¿Qué tienen en común figuras como Peter Thiel, Donald Trump, Elon Musk, Ricardo Salinas Pliego, el PAN “relanzado” o Vox en España? A primera vista, podrían parecer representantes de un espectro político diverso. Sin embargo, un hilo conductor los une: el conveniente y poderoso cruce entre una ideología de derecha o ultraderecha y la defensa de grandes fortunas. Se trata de un proyecto de conducción política al servicio de intereses particulares, todo envasado en el noble nombre de “Dios”, “Patria”, “Familia” y, su favorito, “Libertad”.
Este fenómeno no es nuevo. La historia está plagada de ejemplos donde consignas elevadas esconden agendas menos loables. Un caso emblemático se remonta a los caudillos del Álamo en Texas, como Austin, Houston o Crockett. Arengaban sobre la libertad y la independencia de México, pero uno de sus motivos de fondo era que México había proscrito la esclavitud décadas antes.
Aquellos colonos, provenientes en su mayoría del sur esclavista de Estados Unidos, anhelaban, en realidad, la “libertad” para seguir poseyendo esclavos. La bandera de la libertad enarbolada para proteger un sistema de opresión.
Algo análogo sucede en nuestros días. Para entenderlo, es útil acudir al concepto de ideología que Norberto Bobbio plasmó en su diccionario de política: un conjunto de ideas y representaciones consideradas verdaderas por un grupo social, que no solo interpretan el mundo, sino que ofrecen un programa político y cultural para asignar el poder y definir sus fines. La ideología, en su esencia, es una brújula de acción colectiva.
El problema surge cuando esta brújula es secuestrada. Las oligarquías y los grandes capitales han perfeccionado el arte de instrumentalizar ideologías para sus fines.
Los conceptos de “libertad” y “libre mercado” se vacían de contenido filosófico para convertirse en escudos retóricos contra la regulación, los impuestos progresivos o cualquier política que consideren una amenaza a su riqueza y posición dominante. La “patria” se invoca para justificar un nacionalismo excluyente que beneficia a una élite, mientras se cierran las fronteras a las personas.

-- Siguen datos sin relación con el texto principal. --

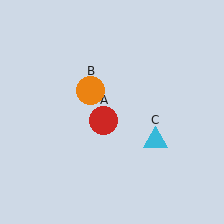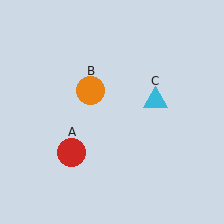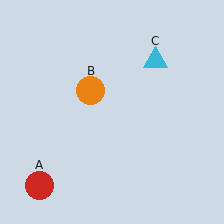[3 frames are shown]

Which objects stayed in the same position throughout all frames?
Orange circle (object B) remained stationary.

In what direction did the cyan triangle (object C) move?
The cyan triangle (object C) moved up.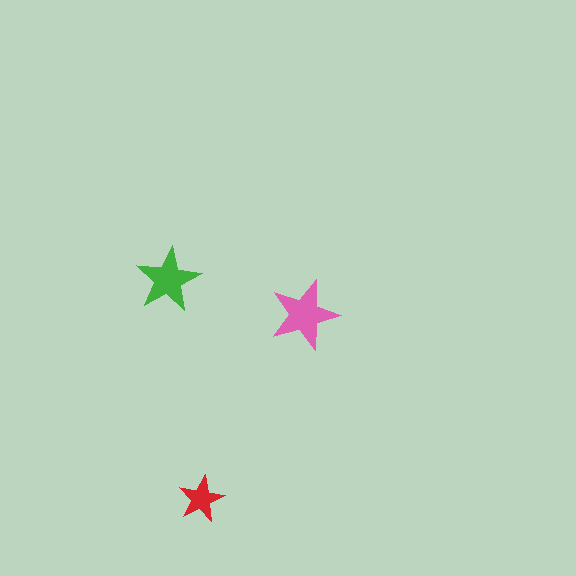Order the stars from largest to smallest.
the pink one, the green one, the red one.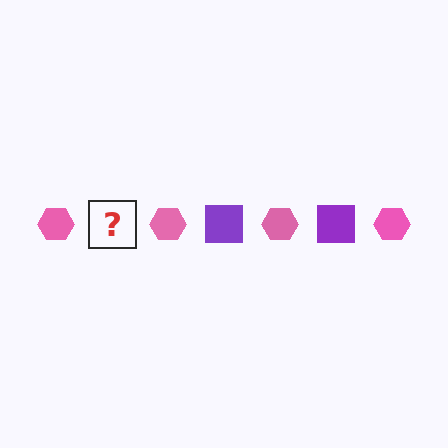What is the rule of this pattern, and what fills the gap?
The rule is that the pattern alternates between pink hexagon and purple square. The gap should be filled with a purple square.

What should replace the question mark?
The question mark should be replaced with a purple square.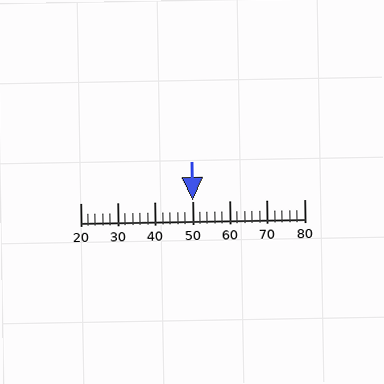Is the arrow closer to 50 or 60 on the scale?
The arrow is closer to 50.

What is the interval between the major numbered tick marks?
The major tick marks are spaced 10 units apart.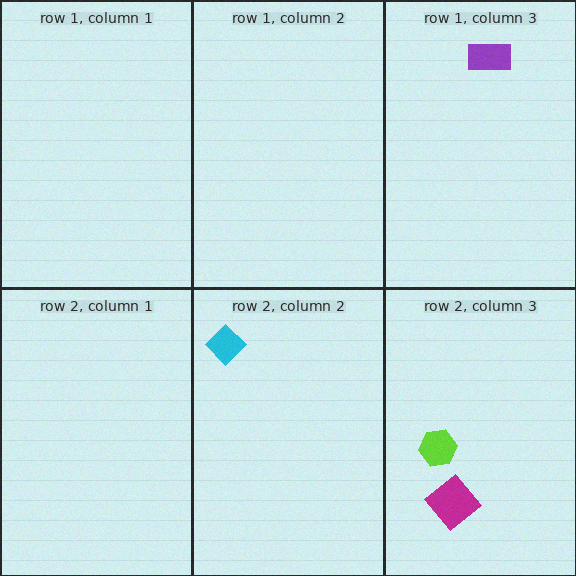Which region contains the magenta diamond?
The row 2, column 3 region.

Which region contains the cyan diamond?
The row 2, column 2 region.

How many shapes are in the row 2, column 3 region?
2.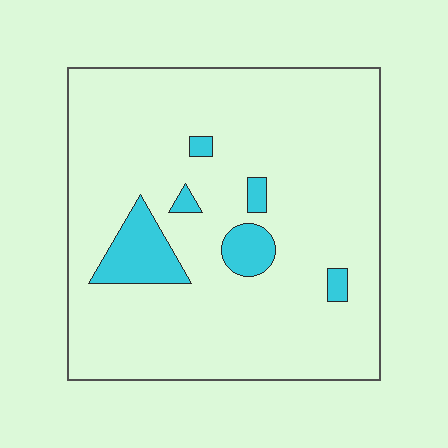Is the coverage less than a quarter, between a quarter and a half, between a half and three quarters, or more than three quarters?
Less than a quarter.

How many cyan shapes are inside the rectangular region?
6.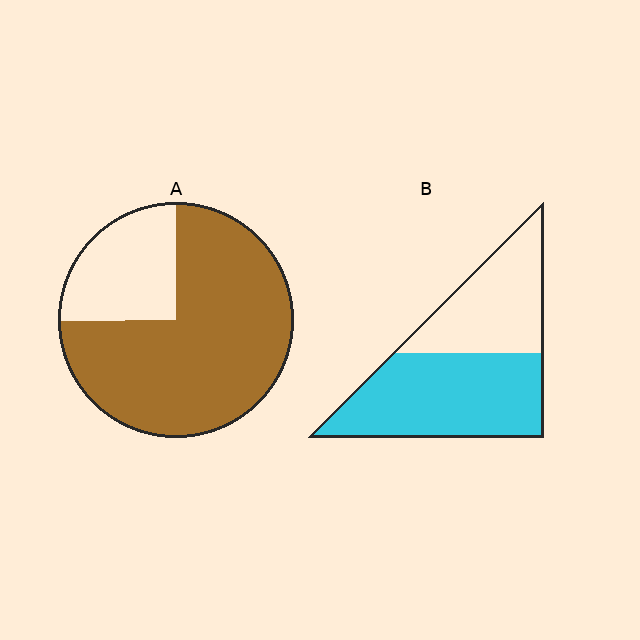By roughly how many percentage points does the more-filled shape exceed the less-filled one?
By roughly 15 percentage points (A over B).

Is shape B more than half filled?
Yes.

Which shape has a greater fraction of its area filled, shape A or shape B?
Shape A.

La “familia tradicional” se erige como bastión cultural para movilizar a las bases, mientras las políticas económicas que se promueven profundizan la desigualdad que más afecta a las familias trabajadoras. Este populismo oligárquico, como bien lo define el sociólogo Gøsta Esping-Andersen, moviliza el malestar social canalizándolo hacia chivos expiatorios (migrantes, «globalistas», élites culturales), desviando así la atención de las verdaderas causas estructurales de la inequidad.
Los fines reales distan mucho de la pureza ideológica que pregonan. No se trata de una mera coincidencia de valores, sino de una alianza estratégica. Las fortunas financian think tanks, medios de comunicación y campañas políticas que difunden y normalizan un discurso que, en última instancia, sirve a sus intereses.

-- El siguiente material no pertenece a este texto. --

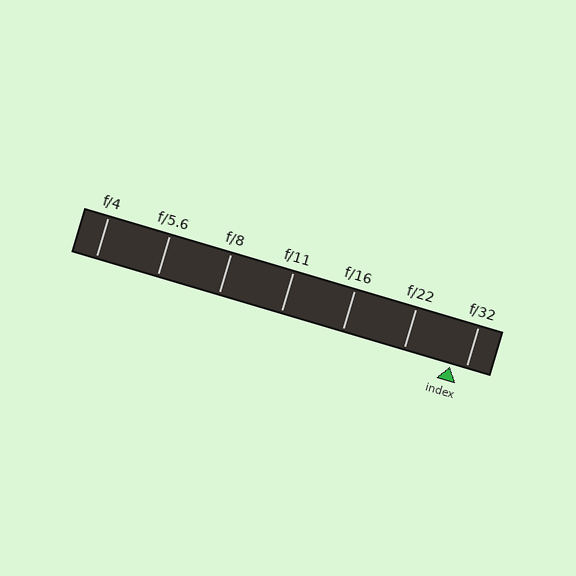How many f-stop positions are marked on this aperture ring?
There are 7 f-stop positions marked.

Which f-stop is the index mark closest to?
The index mark is closest to f/32.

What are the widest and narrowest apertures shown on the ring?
The widest aperture shown is f/4 and the narrowest is f/32.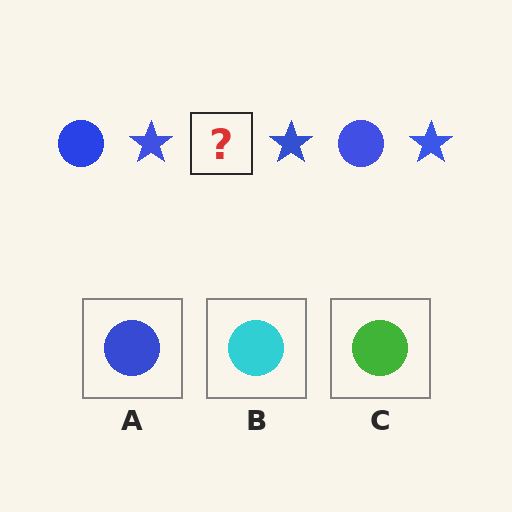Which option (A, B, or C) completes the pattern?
A.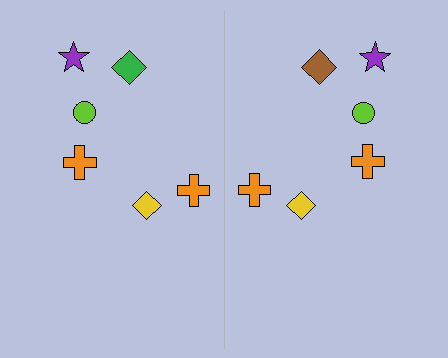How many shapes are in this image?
There are 12 shapes in this image.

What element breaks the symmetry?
The brown diamond on the right side breaks the symmetry — its mirror counterpart is green.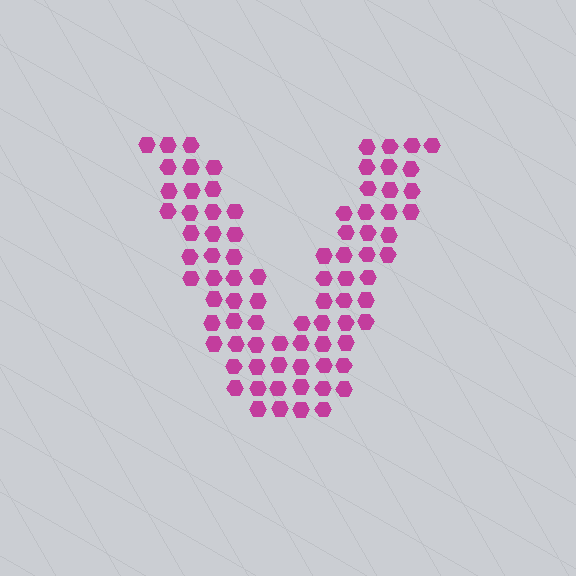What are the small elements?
The small elements are hexagons.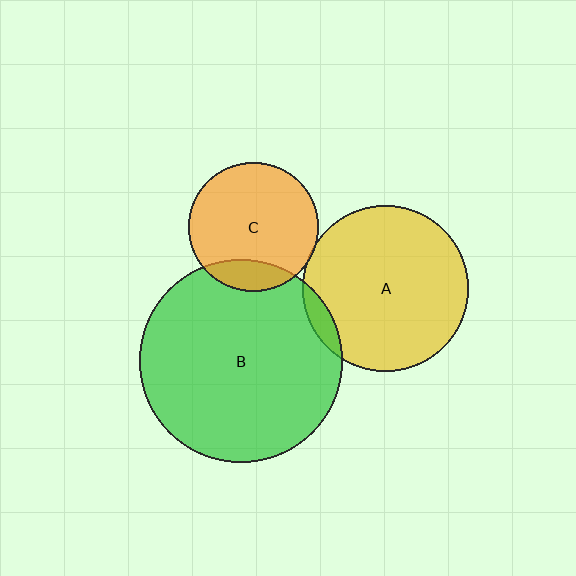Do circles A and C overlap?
Yes.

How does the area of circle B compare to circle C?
Approximately 2.5 times.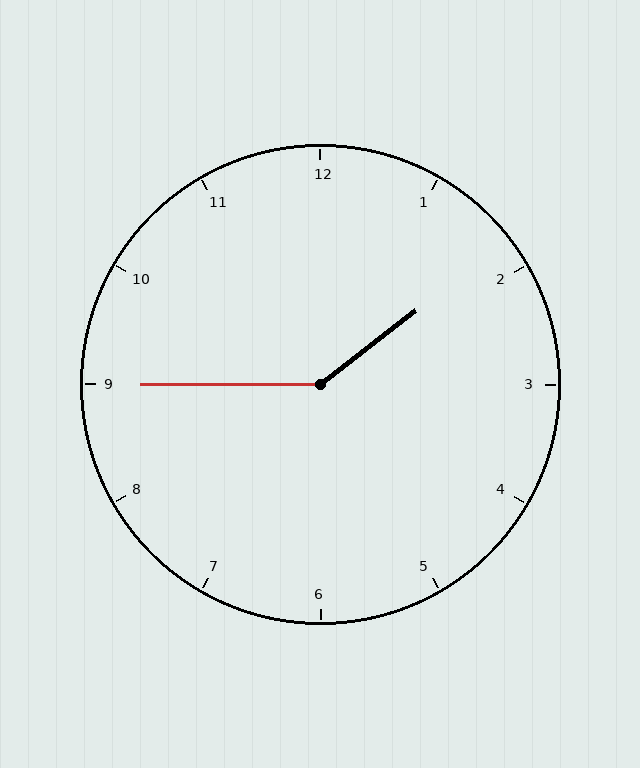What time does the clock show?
1:45.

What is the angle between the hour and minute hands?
Approximately 142 degrees.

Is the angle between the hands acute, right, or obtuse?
It is obtuse.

La ideología se corrompe, transformándose en un producto de marketing para un proyecto de poder que prioriza la concentración de la riqueza y la perpetuación de los privilegios.
Se crea así una simbiosis donde los políticos obtienen poder y los magnates conservan y amplían su influencia económica, todo bajo el manto de una guerra cultural.
Es crucial desentrañar este mecanismo. No para negar la legitimidad de las posturas conservadoras o liberales, sino para evidenciar la brecha entre el mensaje público y los intereses privados que lo patrocinan.
La advertencia es clara: al estar de acuerdo con estas figuras y servir de “carne de cañón” a sus causas, es vital preguntarse quién sale realmente beneficiado. La batalla no es solo de ideas, sino de intereses. Y en este juego, para que no nos vendan gato por liebre, la primera trinchera es la lucidez: distinguir cuándo la libertad que defienden es la de todos y cuándo es, como en el Álamo, la libertad de oprimir.